Slow-Cooker Cherry Chipotle Pulled Pork Sliders with Cilantro Lime Slaw

This was another of those recipes that got me a side-eyed look from J when I told him what it was. Cherries??  Yes, dear. There are cherries in there. Along with the chipotle flavor that you love so much. Trust me! A lot of what I make is just as much of a surprise to me as it is to him, being that I've never made or eaten a majority of what we're eating, before. Fortunately I know what we like so it's rare that I choose something we won't both like.

Cherry Chipotle Pulled Pork with Cilantro Lime Slaw 3

It's also rare these days, that I'm cooking for anyone but J and me, but on this particular night, a friend of J's came over for dinner as well. We'd all been to the gym and then home so the guys could discuss some business. I sat and watched TV while they chatted at the table and ate. Both guys loved the sliders (I told you so!!) and gobbled up a few of them while they talked. I sent the rest home with J since I would be out of town the next evening, and can't let the man starve ;)

I'm not normally a coleslaw kinda gal, but this one didn't have a lot of mayo in it and it had lime juice. I mean, come on...that's about all I need to know. It was freaking delicious. And then the sweetness from the cherries combined with the heat of the chipotle made the pork so, so yummy. J is lucky that I love him and that I like to share...I could have eaten all of this myself!! And the fact that it's made in the slow cooker is an added bonus. It is 100+ degrees these days, ya know? Turning on the oven less is definitely welcome!

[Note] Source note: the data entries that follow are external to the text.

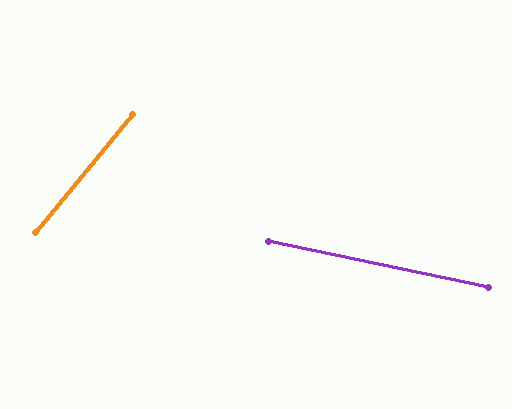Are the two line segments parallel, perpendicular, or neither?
Neither parallel nor perpendicular — they differ by about 62°.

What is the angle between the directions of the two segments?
Approximately 62 degrees.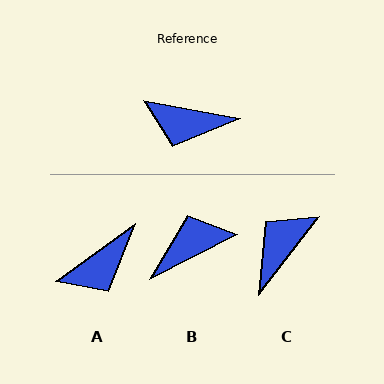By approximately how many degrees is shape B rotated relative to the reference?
Approximately 143 degrees clockwise.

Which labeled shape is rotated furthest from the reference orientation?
B, about 143 degrees away.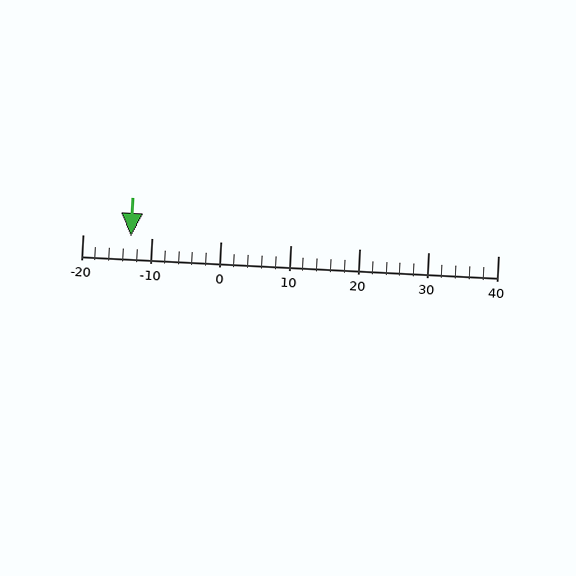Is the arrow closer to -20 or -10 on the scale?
The arrow is closer to -10.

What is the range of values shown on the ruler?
The ruler shows values from -20 to 40.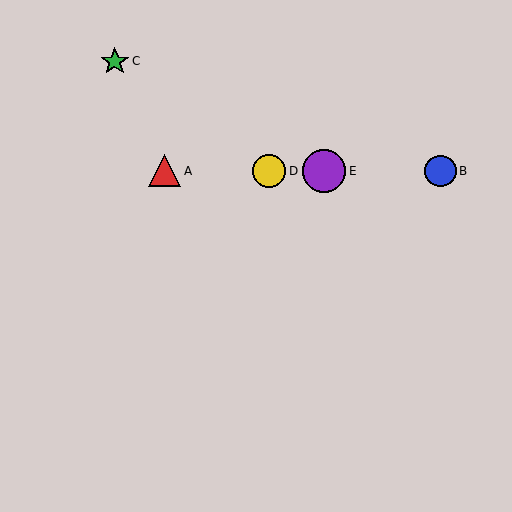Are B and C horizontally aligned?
No, B is at y≈171 and C is at y≈61.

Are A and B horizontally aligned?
Yes, both are at y≈171.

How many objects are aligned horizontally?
4 objects (A, B, D, E) are aligned horizontally.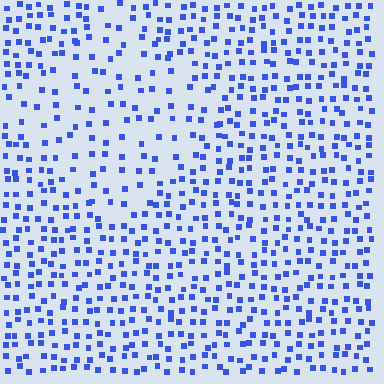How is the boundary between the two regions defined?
The boundary is defined by a change in element density (approximately 2.0x ratio). All elements are the same color, size, and shape.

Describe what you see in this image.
The image contains small blue elements arranged at two different densities. A diamond-shaped region is visible where the elements are less densely packed than the surrounding area.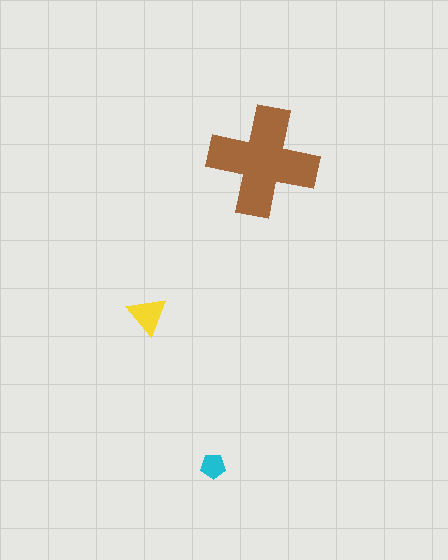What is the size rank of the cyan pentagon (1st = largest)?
3rd.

Slow-Cooker Cherry Chipotle Pulled Pork Sliders with Cilantro Lime Slaw

Ingredients

Cherry Chipotle Pulled Pork
  • 3 lb boneless pork shoulder roast
  • 1/2 tsp kosher salt
  • 1/4 tsp black pepper
  • 1 Tbsp canola oil
  • 1/2 cup ketchup
  • 1/2 cup apple cider vinegar
  • 1/4 cup Dark Brown Sugar
  • 2 chipotle peppers packed in adobo sauce
  • 3 Tbsp adobo sauce, from chipotle pepper can
  • 1 tsp cinnamon
  • 1/2 cup dried sweet cherries
  • 2 cloves garlic, peeled and roughly chopped
  • Sandwich or slider buns
Cilantro Lime Slaw
  • 1/4 cup canola oil
  • 1 Tbsp white wine vinegar
  • 1/4 cup fresh cilantro, chopped
  • 3 Tbsp fresh lime juice
  • 2 Tbsp mayonnaise (I used light miracle whip)
  • 1/4 tsp salt
  • 1/8 tsp black pepper
  • 12 oz packaged coleslaw

Preparation
  1. Rub pork shoulder evenly with salt and pepper. In a large skillet, heat oil over high heat and brown all sides of the pork, about 3 minutes per side. Then place the pork in your slow cooker.
  2. In a medium bowl, combine the ketchup, apple cider vinegar, brown sugar, chipotle peppers,  adobo sauce, and cinnamon. Mix well and pour over pork roast.
  3. Add the cherries and garlic, cover, and cook on low for 8 hours or on high for 4 hours.
  4. Meanwhile, make the Cilantro Lime Slaw by combining the canola oil, white wine vinegar, cilantro, lime juice, mayonnaise, salt and pepper in a large bowl. Whisk to mix well. Add the coleslaw and toss to evenly coat coleslaw with dressing.
  5. When pork is finished cooking, shred with two forks or in a stand mixer with the paddle attachment. Return pulled pork to slow cooker and stir to coat with remaining cooking juices.
  6. Serve on slider buns, topped with slaw.